Gimpy looked at the bus stop. “I’m sorry I yelled at you in the ER. My friend here had a fractured skull, and I wasn’t at my charming best.”
“You’re never at your charming best,” Overcoat Guy said. “We hooked up that night. I mean, we didn’t hook up that night, I had a fractured skull, that would have been sick, but, um, we’re living together. And we wanted to thank you for being part of that night.”
They’re both grinning at me like idiot monkeys. Then Overcoat Guy thrusts a big shopping bag at me.
“We know you like pink. That thing you’re wearing can’t possibly be warm enough.”
“Especially with what you’re not wearing underneath,” Gimpy said.
I took the shopping bag from Overcoat Guy. I almost passed out when my hand hit the contents. “Holy fuck! It’s fox…and it’s pink!”
Overcoat Guy smiled. “We know you like pink, and, well, the real thing is a lot warmer. It’s actually rabbit trimmed with a fox collar-“
“Pink fox is murder,” Gimpy interrupted.
“Who gives a shit, Gimpy?” I yanked off my nasty-ass fake fur, dropped on it on the ground and pulled on the new coat. God damn, this was one fine coat! “How do I look, sweetstuff?”

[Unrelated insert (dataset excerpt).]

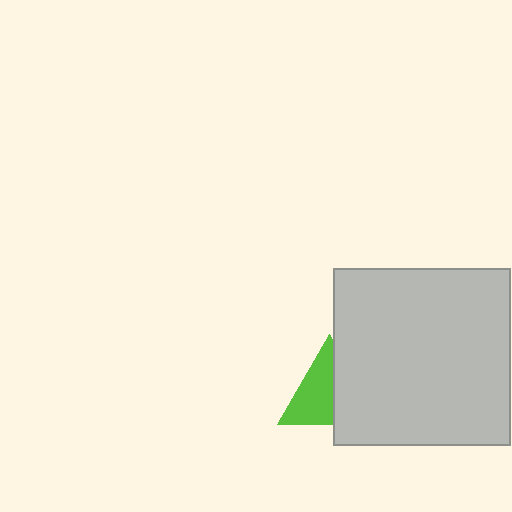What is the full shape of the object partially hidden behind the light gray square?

“You look elegant,” said Overcoat Guy.
“In a slutty kind of way,” Gimpy added.
“House-“
“I’ve done some asking around about you,” Gimpy said. “Your friends say you’re a pre-operative transsexual, taking fake hormones you buy on the streets. That’s gonna kill you, moron.”
“My business is my business,” I said. Where did he get off, saying that nonsense. A girl’s gotta do what a girl’s gotta do.

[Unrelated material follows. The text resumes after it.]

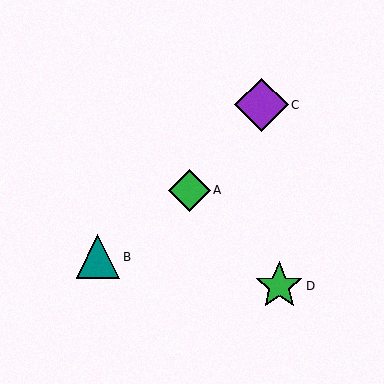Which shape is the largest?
The purple diamond (labeled C) is the largest.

“Your business is now my business. As of now, I’m your attending physician. Your street name is Caroline. What’s your real name?”
I told him.
“Don’t worry; your records will be medically accurate, up to a point. I’ll make sure you get the proper hormones. If you sell them, I’ll know. You can visit me at the Princeton-Plainsboro Free Clinic. Ask for Dr. House. It’s going to take a year, but you can celebrate next Christmas by having your dick sliced off.”
Honey, I couldn’t say a word. Which for me is something. Now they were both doing the idiot monkey grin at me, and I was doing the idiot monkey grin right back at them. Then Overcoat Guy kissed me on the cheek and handed me an envelope. It was full of cash.
“Here’s $500. Merry Christmas,” he said, taking Gimpy’s hand. “Now go home.”
“Don’t worry, it’s all in $20 bills, you don’t have to hand it all over to your pimp,” said Gimpy. “See you next Monday.”
I watched them walk away, hand in hand. Those two crazy-ass motherfuckers had just given me the best Christmas I’d ever had.